The Draft Guide provides a pathway for Planning with Country on planning projects. Outlining steps for each phase, it enables better engagement with relevant stakeholders, improving co-design. A pilot is underway on two key projects in regional and metropolitan NSW, and it is being used to inform other project teams within Transport.
Tim Bryant - Deputy Director Forecasting and Evaluation | DTP
Tim Bryant
Deputy Director Forecasting and Evaluation | DTP
Tim is the Deputy Director, Forecasting and Evaluation at the Victorian Department of Transport and Planning. He leads a team of strategic transport modellers and economists responsible for long term transport forecasting and governance of modelling and economic evaluation practices in Victoria.
Hybrid working - boosting connectivity and public realm simultaneously
The Covid-19 pandemic forced behavioural changes in travel and activity on an unprecedented scale. As we move beyond the most severe impacts of the pandemic, many are speculating on which behaviour changes will endure and what this means for travel and activity in our cities, suburbs, regional centres and towns.
While forecasting is a notoriously uncertain business our research suggests that, for a segment of the workforce, working from home is a behaviour that will persist at materially higher levels than before the pandemic. Many uncertainties remain as to whether hybrid working will prove to be beneficial overall to workers’ productivity and workplace welfare. It can be expected that a new equilibrium in working arrangements will emerge over time somewhere between the pre-Covid-19 status quo and those of the height of the pandemic when all workers who could work from home were forced to.

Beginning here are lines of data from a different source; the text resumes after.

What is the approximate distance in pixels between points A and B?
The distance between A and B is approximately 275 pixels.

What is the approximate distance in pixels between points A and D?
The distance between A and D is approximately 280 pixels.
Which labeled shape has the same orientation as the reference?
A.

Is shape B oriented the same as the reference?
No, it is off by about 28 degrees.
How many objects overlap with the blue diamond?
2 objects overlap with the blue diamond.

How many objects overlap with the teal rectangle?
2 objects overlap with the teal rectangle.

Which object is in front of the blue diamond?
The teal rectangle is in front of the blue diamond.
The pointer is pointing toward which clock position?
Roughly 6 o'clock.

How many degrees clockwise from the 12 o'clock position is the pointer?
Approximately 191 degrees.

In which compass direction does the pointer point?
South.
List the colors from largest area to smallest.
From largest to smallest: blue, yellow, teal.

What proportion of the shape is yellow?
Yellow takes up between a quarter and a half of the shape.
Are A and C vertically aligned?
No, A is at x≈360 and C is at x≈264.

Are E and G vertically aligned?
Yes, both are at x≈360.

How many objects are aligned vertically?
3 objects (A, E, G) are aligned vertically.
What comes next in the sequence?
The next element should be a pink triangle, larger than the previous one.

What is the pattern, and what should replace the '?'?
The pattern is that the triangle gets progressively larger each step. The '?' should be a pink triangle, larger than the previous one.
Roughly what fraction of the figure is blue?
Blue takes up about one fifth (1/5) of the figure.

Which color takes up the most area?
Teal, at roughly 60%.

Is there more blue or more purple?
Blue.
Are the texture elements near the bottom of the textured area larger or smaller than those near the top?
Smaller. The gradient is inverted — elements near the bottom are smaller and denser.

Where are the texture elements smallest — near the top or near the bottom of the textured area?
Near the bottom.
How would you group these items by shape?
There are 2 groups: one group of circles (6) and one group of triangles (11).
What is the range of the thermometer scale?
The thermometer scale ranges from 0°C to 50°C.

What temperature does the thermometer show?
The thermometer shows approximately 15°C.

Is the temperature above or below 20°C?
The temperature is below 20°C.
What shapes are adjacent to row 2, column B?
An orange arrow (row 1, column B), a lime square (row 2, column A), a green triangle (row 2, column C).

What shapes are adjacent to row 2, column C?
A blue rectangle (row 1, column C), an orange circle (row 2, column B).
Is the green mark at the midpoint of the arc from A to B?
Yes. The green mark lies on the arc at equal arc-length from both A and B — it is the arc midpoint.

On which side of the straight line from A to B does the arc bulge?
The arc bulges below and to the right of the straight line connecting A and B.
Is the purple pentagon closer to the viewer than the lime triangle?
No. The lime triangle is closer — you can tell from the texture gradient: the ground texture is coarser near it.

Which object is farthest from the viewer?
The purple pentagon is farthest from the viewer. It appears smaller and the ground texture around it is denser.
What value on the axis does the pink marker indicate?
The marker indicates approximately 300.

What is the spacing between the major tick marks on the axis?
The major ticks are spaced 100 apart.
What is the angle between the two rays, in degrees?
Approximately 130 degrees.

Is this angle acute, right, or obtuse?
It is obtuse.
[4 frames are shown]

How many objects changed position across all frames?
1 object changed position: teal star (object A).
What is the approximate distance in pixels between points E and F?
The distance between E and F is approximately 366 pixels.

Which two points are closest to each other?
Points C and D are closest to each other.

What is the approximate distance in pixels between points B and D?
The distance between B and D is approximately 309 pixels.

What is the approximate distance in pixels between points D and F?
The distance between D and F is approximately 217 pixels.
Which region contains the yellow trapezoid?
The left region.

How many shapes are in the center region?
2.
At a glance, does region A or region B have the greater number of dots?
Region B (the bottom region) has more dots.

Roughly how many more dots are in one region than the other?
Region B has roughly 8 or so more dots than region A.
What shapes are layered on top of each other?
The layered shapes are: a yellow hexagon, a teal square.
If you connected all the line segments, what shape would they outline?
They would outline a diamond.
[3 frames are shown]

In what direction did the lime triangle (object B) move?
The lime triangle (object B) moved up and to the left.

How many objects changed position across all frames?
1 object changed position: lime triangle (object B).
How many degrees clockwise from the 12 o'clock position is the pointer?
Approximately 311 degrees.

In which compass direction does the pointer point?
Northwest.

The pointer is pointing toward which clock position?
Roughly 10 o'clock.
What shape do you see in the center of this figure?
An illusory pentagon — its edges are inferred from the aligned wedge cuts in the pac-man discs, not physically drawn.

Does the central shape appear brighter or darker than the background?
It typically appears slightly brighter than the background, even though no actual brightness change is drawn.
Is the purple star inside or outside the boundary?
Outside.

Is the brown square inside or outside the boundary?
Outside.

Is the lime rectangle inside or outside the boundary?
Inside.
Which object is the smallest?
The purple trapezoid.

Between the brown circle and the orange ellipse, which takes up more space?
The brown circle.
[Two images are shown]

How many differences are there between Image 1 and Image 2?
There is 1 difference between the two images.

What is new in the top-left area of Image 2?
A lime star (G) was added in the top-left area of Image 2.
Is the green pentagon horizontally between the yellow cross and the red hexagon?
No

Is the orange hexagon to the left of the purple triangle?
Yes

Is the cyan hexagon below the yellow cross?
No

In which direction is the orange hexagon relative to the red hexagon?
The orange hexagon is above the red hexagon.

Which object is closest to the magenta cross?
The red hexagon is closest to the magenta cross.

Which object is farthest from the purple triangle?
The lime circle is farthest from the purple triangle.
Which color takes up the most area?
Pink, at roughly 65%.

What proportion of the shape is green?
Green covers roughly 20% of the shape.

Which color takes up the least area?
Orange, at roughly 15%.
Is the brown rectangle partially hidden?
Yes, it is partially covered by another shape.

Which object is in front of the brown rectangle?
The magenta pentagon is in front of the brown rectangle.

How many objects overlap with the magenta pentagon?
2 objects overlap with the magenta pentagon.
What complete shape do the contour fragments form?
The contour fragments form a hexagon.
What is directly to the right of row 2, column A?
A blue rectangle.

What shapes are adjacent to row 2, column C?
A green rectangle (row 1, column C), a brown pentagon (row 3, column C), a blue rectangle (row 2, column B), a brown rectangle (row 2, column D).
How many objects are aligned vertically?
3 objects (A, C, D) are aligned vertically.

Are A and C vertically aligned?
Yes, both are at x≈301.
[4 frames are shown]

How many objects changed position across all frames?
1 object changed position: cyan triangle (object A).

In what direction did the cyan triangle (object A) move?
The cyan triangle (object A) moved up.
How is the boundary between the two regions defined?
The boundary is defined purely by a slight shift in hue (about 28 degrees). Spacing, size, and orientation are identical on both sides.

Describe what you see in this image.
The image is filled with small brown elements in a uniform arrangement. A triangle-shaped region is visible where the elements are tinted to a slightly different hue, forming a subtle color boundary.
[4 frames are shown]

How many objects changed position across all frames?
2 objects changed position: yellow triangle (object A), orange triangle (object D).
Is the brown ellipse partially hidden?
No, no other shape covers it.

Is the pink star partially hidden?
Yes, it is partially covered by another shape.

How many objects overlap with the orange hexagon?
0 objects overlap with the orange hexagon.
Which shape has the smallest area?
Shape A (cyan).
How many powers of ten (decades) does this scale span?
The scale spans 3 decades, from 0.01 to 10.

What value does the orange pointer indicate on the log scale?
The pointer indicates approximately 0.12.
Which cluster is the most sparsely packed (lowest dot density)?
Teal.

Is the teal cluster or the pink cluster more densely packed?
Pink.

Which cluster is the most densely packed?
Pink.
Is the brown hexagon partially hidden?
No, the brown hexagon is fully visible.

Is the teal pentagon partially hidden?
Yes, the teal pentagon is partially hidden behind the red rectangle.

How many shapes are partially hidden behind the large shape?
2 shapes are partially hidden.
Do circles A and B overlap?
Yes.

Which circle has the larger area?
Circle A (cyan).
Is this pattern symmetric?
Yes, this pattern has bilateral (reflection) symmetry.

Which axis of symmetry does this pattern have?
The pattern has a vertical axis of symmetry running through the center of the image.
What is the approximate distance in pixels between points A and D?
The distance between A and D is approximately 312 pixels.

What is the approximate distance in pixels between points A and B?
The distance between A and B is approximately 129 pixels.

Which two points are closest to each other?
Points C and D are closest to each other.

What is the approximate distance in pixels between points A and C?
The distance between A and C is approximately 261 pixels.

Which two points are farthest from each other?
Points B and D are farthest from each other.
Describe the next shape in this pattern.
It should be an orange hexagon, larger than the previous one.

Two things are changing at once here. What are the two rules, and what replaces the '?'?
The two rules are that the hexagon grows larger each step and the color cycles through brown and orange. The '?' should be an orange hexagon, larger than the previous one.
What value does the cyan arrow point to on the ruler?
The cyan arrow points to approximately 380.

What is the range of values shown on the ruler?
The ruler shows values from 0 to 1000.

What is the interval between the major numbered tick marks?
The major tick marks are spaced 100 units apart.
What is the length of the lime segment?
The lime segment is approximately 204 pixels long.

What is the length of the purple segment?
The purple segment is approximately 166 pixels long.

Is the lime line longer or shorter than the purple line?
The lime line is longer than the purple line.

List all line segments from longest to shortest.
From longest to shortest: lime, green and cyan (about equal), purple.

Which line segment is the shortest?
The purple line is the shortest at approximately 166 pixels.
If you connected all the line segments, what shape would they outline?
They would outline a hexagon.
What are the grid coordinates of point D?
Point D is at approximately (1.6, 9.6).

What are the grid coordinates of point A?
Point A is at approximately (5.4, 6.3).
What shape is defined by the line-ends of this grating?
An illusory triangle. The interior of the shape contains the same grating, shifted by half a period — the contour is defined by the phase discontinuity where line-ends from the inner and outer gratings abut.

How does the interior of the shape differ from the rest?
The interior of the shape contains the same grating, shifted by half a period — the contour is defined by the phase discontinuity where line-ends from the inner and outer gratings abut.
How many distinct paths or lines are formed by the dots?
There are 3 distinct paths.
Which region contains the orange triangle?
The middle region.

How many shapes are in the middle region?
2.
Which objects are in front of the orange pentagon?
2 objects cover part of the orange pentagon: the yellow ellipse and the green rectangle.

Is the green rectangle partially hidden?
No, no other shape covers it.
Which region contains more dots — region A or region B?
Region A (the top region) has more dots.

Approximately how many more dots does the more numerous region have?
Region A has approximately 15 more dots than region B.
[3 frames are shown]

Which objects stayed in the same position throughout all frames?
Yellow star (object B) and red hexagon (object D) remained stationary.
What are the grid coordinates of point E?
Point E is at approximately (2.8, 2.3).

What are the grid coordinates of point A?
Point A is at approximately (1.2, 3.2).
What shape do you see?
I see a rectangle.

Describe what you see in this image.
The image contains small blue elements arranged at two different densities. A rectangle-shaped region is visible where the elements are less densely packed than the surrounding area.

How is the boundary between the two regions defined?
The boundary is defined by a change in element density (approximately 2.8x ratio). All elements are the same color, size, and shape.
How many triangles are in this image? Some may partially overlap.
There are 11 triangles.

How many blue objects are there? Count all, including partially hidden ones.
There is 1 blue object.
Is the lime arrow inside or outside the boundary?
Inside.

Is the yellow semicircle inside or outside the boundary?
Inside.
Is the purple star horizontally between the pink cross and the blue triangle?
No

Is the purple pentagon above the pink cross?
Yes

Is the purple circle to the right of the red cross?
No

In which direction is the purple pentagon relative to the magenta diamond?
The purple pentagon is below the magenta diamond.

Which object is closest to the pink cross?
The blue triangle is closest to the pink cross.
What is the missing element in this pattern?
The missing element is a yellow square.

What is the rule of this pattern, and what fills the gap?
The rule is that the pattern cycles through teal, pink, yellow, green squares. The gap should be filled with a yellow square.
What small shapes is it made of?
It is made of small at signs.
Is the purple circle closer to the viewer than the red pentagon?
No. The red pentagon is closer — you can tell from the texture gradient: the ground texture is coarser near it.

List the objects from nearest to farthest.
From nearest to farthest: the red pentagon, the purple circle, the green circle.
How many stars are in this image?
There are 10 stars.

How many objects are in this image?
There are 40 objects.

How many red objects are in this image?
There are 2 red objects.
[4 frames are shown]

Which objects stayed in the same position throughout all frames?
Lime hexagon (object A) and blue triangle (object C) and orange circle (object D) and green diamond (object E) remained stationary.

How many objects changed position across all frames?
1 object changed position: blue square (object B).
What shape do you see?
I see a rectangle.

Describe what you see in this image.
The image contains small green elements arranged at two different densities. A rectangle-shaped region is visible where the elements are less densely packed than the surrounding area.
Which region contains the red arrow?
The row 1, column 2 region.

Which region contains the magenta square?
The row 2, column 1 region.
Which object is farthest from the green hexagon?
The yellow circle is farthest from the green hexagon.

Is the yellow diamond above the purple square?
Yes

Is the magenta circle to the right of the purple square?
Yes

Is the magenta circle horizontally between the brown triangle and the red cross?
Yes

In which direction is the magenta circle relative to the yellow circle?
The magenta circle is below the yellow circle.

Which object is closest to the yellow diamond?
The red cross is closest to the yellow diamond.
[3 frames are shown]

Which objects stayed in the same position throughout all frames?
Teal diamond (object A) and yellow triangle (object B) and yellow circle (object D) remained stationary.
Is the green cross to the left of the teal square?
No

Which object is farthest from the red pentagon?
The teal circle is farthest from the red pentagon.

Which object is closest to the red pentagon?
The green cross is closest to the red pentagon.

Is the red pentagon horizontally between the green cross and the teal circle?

Using an innovative application of the Victorian Integrated Transport Model, we explore some implications of hybrid working practices embraced by a significant segment of the Victorian workforce. While many things cannot be quantified, we find there are some significant welfare enhancing benefits to society that regular working from home can enable. Many of these, such as reductions in travel time, vehicle operating costs and emissions can be estimated using conventional transport economics approaches.
Additionally, we find the hybrid working model provides the opportunity to retain the benefits of connectivity to major centres, while simultaneously boosting demand and activity in suburbs, regional centres and towns. With hybrid workers travelling to major centres on fewer days of the week, capacity in the transport system is freed up and those travelling enjoy a less congested, more connected network. At the same time, hybrid workers spending some days in their local area builds demand to catalyse more local economic and social activity in suburbs, regional centres and towns.